Problem Description
Given an m x n grid where:
- 1 represents the starting square.
- 2 represents the ending square.
- 0 represents empty squares that can be walked over.
- -1 represents obstacles. Return the number of 4-directional paths from the start to the end that visit every non-obstacle square exactly once.
Key Insights
- Count all non-obstacle cells (including start and end) to know the route length required.
- Use Depth First Search (DFS) to explore all possible paths from the starting cell.
- Mark cells as visited during recursion to avoid revisiting and backtrack afterwards.
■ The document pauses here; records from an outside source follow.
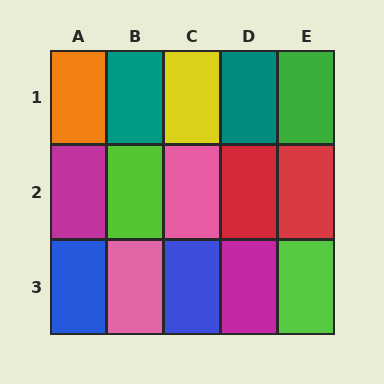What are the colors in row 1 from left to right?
Orange, teal, yellow, teal, green.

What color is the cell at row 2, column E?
Red.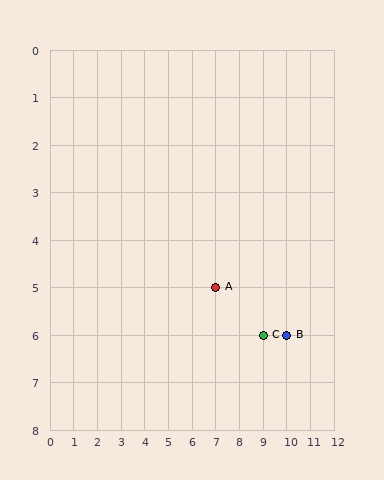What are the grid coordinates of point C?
Point C is at grid coordinates (9, 6).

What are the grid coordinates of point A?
Point A is at grid coordinates (7, 5).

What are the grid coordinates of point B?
Point B is at grid coordinates (10, 6).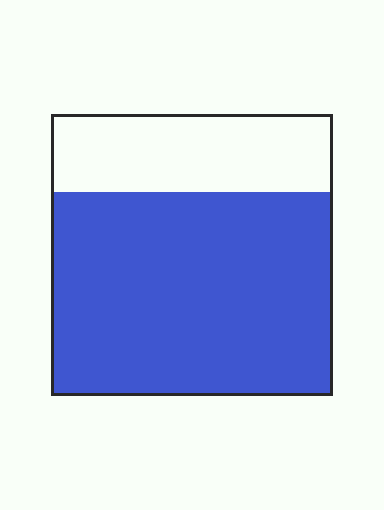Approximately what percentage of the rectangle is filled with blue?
Approximately 70%.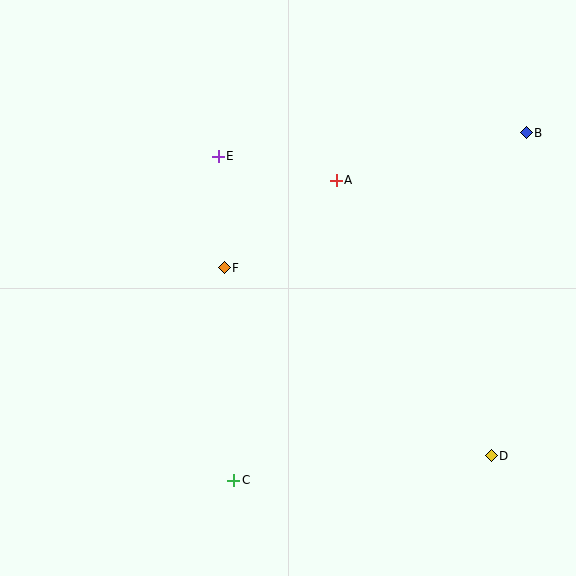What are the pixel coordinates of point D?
Point D is at (491, 456).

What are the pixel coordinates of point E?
Point E is at (218, 156).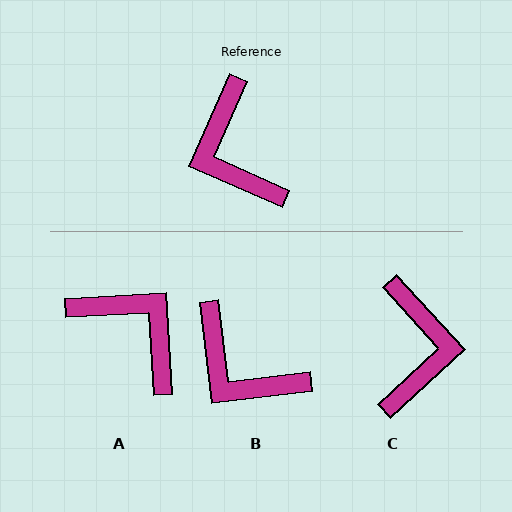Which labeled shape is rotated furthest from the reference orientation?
C, about 156 degrees away.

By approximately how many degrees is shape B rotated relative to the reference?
Approximately 31 degrees counter-clockwise.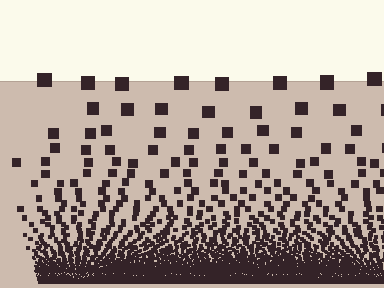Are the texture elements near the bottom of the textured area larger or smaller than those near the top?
Smaller. The gradient is inverted — elements near the bottom are smaller and denser.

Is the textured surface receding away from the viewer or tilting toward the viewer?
The surface appears to tilt toward the viewer. Texture elements get larger and sparser toward the top.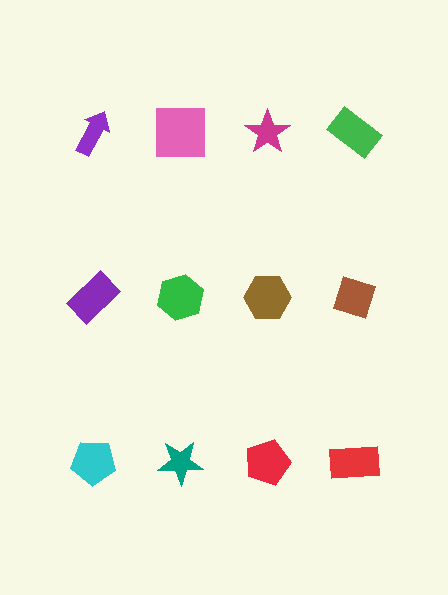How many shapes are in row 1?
4 shapes.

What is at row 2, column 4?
A brown diamond.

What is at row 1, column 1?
A purple arrow.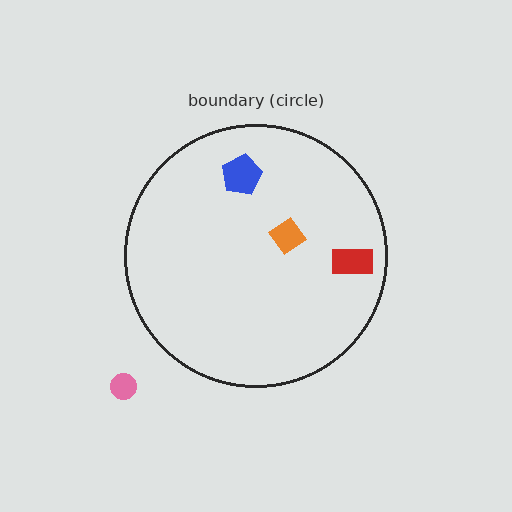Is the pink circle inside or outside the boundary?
Outside.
- Only count a path when reaching the ending cell and the number of visited cells equals the total non-obstacle count.
Space and Time Complexity
Time Complexity: O(3^(mn)) in the worst-case scenario due to branching factor in DFS. Space Complexity: O(mn) due to recursion call stack and in-place modifications of the grid.
Solution
We solve the problem by performing a DFS starting from the unique starting cell. Before DFS, count the total number of non-obstacle cells. As DFS explores neighbors recursively, mark the cell as visited (by setting it to -1) to prevent cycles and restore its value after exploring (backtracking). When the ending cell is reached, check if we have visited all non-obstacle cells. If yes, increment the valid path count.
Data structures and algorithms used:
- Recursion (DFS) for exploring all valid paths.
- In-place grid marking for tracking visited cells.
- Backtracking for restoring grid state. This approach ensures that every possible valid route is considered while correctly handling obstacles and ensuring each non-obstacle cell is visited exactly once.